BEYOND THE REVOLUTION

A History of American Thought from Paine to Pragmatism

by William H. Goetzmann

Pub Date: March 1st, 2009
ISBN: 978-0-465-00495-9
Publisher: Basic Books

Generally brisk but occasionally dense summary of American intellectual history from the Founding Fathers to the eve of the 20th century.

Proceeding chronologically from Thomas Paine, Pulitzer Prize–winning historian Goetzmann (History and American Studies/Univ. of Texas; Explorations and Empire: The Explorer and the Scientist in the Winning of the West, 1965, etc.) covers both the familiar and the arcane. Into the former category fall analyses of the Stamp Act, the Declaration of Independence, the Constitution, Lewis and Clark, Andrew Jackson, and Lincoln and the Civil War, among many other well-known events and personalities.
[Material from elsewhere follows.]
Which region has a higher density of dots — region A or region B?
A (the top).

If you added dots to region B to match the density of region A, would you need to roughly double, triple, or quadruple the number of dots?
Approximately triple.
These are supplemented by, for example, illuminating commentary on The Impending Crisis in the South (1857), a now-obscure tract by North Carolinian Hinton Rowan Helper that attacked the plantation class and sold more than 150,000 copies, though it was banned in the South. Goetzmann does not slight literary history either, offering substantial sections on Irving, Cooper, Emerson, Hawthorne, Melville and other giants. The lack of endnotes can be frustrating, as when he contends that the teenaged Poe seduced a school friend’s mother, who became the subject of his lovely poem, “To Helen.” Readers cannot evaluate the plausibility of this encounter, which is not noted in standard biographies, since Goetzmann does not specify the source for his version. He does highlight some significant movements and moments in American cultural history, including the utopian efforts of the Shakers and the much lesser-known Modern Times settlement on Long Island. He also discusses the emergence of black intellectuals—Frederick Douglass, no surprise, receives major treatment—the rise of the women’s-rights movement, abolition and the post–Civil War realists in American fiction, with Twain and James representing the movement’s poles. Goetzmann ends with the 1893 Columbian Exposition in Chicago, noting that “America had reached a plateau of self-definition.”

Chockablock with fact and figure, an intelligent, informed treatment showing the United States as a great laboratory of cultural innovation.